Utility functions for evaluating trained NCF models and combining metrics results during NNI hyperparameter tuning experiments.

Description

This module provides two helper functions for post-experiment analysis of NCF models tuned with NNI. The compute_test_results function takes a trained NCF model and computes both rating predictions (per user-item pair from the test set) and ranking predictions (all user-item combinations with training items filtered out via an outer merge). It evaluates each configured metric by dynamically calling the metric function using eval().

The combine_metrics_dicts function takes multiple metrics dictionaries (as variable arguments) and concatenates them into a single pandas DataFrame using successive append calls. This is useful for aggregating results across multiple tuning trials for comparison and reporting.

Usage

Use these functions after an NNI hyperparameter tuning experiment completes to evaluate the best model on a held-out test set and to aggregate metrics from multiple trials into a single DataFrame for analysis.

Code Reference

Source Location

Signature

def compute_test_results(model, train, test, rating_metrics, ranking_metrics, k=DEFAULT_K)

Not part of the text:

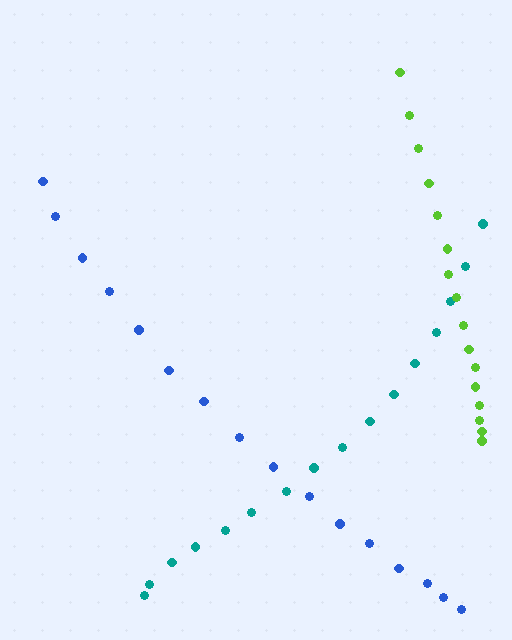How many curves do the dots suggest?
There are 3 distinct paths.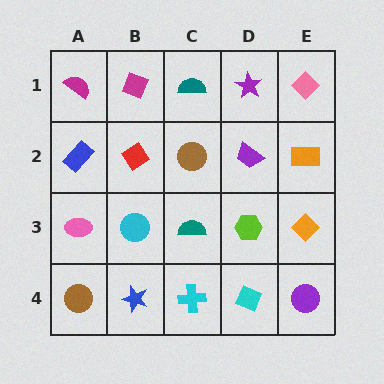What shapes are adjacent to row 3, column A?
A blue rectangle (row 2, column A), a brown circle (row 4, column A), a cyan circle (row 3, column B).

def combine_metrics_dicts(*metrics)

Import

from recommenders.tuning.nni.ncf_utils import compute_test_results, combine_metrics_dicts

I/O Contract

Inputs

compute_test_results

Name Type Required Description
model object Yes Trained NCF (TensorFlow) model with a predict() method
train pandas.DataFrame Yes Training set DataFrame with userID, itemID, and rating columns
test pandas.DataFrame Yes Test set DataFrame with userID, itemID, and rating columns
rating_metrics list Yes List of rating metric function names (e.g., ["rmse", "mae"])
ranking_metrics list Yes List of ranking metric function names (e.g., ["ndcg_at_k"])
k int No Top-K value for ranking metrics (default: DEFAULT_K)

combine_metrics_dicts

Name Type Required Description
*metrics dict (varargs) Yes One or more dictionaries of metric name to value mappings

Outputs

compute_test_results

Name Type Description
return dict Dictionary mapping metric names to their computed values

combine_metrics_dicts

Name Type Description
return pandas.DataFrame DataFrame with one row per metrics dictionary and columns for each metric

Usage Examples

Basic Usage

from recommenders.tuning.nni.ncf_utils import compute_test_results, combine_metrics_dicts

# Evaluate a trained NCF model on the test set
test_results = compute_test_results(
    model=trained_ncf_model,
    train=train_df,
    test=test_df,
    rating_metrics=["rmse", "mae"],
    ranking_metrics=["ndcg_at_k", "precision_at_k"],
    k=10,
)

# Combine metrics from multiple trials
trial1_metrics = {"rmse": 0.95, "mae": 0.72}
trial2_metrics = {"rmse": 0.91, "mae": 0.68}
combined_df = combine_metrics_dicts(trial1_metrics, trial2_metrics)
print(combined_df)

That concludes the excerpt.